Life, Up Close, in a Ukrainian Village

05.12.2016, 17:08
Life, Up Close, in a Ukrainian Village - фото 1

Growing up, Lida Suchy listened to her parents’ tales of the Ukrainian homeland, which they fled because of Soviet persecution during World War II. At night, her father, Zenon, told her bedtime stories about Baba Yaga, the Ukrainian witch, but also tales from his summers spent among the Hutsul culture, deep in the Carpathian Mountains of western Ukraine. There was even a touch of romance to her parents’ first moments in exile: Zenon met his wife-to-be, Irene, when he pulled her through the window of the last train leaving the station. Together, they watched the sunset.

“These stories had a magical place in my mind,” said Ms. Suchy, who was born in 1960 and raised in North Dakota and upstate New York. “I was really interested in confronting the reality of what was there with myths he had created in my head about what home was like.”

She got the chance to see for herself after the Berlin Wall fell, when she accompanied her father to his hometown, Kolomyia. It was far from magical.

“We found his house,” Ms. Suchy recalled. “It was really, really sad. It had been converted into a chicken coop. We found almost no traces of anyone that he had known from before. The places that he remembered from his youth were almost unrecognizable to him.”

Fortunately, an ethnographer at a local museum recommended they contact Dido Vasyl Potjak, a man living in Kryvorivnya, a couple of hours’ drive away. He was born in the same year as her father, 1911, and the two men hit it off. He became a dear friend and her connection to a village that she has now documented for nearly 25 years. He invited her back for Ukrainian Christmas, and her photographic project “Portrait of a Village: The People of Kryvorivnya Ukraine, 1992-Present” was born.

Her first pictures were taken soon after she learned of a local Christmas caroling ritual in which men travel around the mountains, singing, for two weeks at a time. Ms. Suchy gathered more than a hundred carolers in the village square and made a group portrait that became her introduction to the community. For several years, those villagers saw her hauling around her heavy 8×10 camera, and she feels the locals respected her work ethic, which also helped enmesh her in the community.

“They could relate to that because it was physical labor,” she said. “Many of them toil a lot on land which is not productive, with a short growing season.”

Photo
Lida’s father, Zenon, with Dido Vasyl Potjak, on the first visit to Kryvorivnya. They were born the same year and had a lot to talk about.
Lida’s father, Zenon, with Dido Vasyl Potjak, on the first visit to Kryvorivnya. They were born the same year and had a lot to talk about.Credit Lida Suchy

Ms. Suchy spent nearly a decade away from the project, which created the time jumps that allow for her jarring diptychs. We see the dissident Eudosia Sorochan as she grows from old to ancient. Or a father, Dymytro, who looks almost hopeful in 1995, alongside one son, but totally defeated in 2013, sitting next to another.

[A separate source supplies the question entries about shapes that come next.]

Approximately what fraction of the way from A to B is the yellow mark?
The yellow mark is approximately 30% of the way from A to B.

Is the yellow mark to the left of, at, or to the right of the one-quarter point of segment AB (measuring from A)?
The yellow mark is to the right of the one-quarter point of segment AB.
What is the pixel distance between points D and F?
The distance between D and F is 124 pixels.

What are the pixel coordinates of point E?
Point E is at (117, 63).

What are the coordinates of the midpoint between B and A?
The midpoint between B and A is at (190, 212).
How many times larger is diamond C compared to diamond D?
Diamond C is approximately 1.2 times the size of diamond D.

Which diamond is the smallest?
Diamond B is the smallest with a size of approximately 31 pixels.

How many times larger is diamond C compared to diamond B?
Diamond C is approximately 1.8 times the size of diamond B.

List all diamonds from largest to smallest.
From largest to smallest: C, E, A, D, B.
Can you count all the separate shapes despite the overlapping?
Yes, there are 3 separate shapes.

Then there is a young girl, Irena, who’s standing by the Black Cheremosh River, an inflatable toy around her 9-year-old torso, in 1993. Twenty years later, she is in the same spot, now wearing a revealing bikini with little to hide.

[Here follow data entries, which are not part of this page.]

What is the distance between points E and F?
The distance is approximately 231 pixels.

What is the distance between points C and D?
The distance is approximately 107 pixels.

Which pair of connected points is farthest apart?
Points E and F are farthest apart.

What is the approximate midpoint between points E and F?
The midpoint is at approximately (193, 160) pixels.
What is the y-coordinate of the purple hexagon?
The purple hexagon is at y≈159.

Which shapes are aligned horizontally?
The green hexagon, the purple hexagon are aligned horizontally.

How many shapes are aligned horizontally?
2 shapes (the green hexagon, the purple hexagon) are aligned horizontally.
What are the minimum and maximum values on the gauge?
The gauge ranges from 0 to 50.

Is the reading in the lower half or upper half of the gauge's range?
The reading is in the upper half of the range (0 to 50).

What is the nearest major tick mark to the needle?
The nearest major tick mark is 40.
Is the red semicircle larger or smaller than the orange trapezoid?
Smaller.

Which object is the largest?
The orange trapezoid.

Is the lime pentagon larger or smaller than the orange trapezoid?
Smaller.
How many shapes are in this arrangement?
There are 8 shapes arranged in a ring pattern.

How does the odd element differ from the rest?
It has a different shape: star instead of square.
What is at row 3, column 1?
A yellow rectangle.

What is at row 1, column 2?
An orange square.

Artists, writers and creative types have long been drawn to Kryvorivnya’s natural beauty, folkloric traditions and remote location. It’s a place of healing, she said, and volunteers from the community have invited wounded soldiers from the war in Ukraine’s east to come convalesce in the village. (Not surprisingly, Ms. Suchy plans to photograph them.)

Photo
Lida with an 8x10 camera on the stove at Christmas. 1993.
Lida with an 8x10 camera on the stove at Christmas. 1993.Credit Miso Suchy

“I do think that it has something unique,” she said. “It is a magical place for the soul. People come there to heal, to have a peace, and maybe commune with nature.”

Although the project began in the last century, Ms. Suchy is still going strong. She made new images in Kryvorivnya just this summer, supported by a Guggenheim Fellowship, and intends to make a book of the project. As an artist, she hopes her photographs from one small mountain village can help combat people’s limited understanding of Ukraine, a war-torn country on the other side of the world.

“Most of the news coming from Ukraine focuses on the war, the violence, the destruction and extreme problems that are stereotyped. I wanted to show the everyday life of ordinary people,” she said. “I really feel a kinship with them. I would like to transfer, if possible, that sense of touch, that sense of closeness, that I feel with the people.”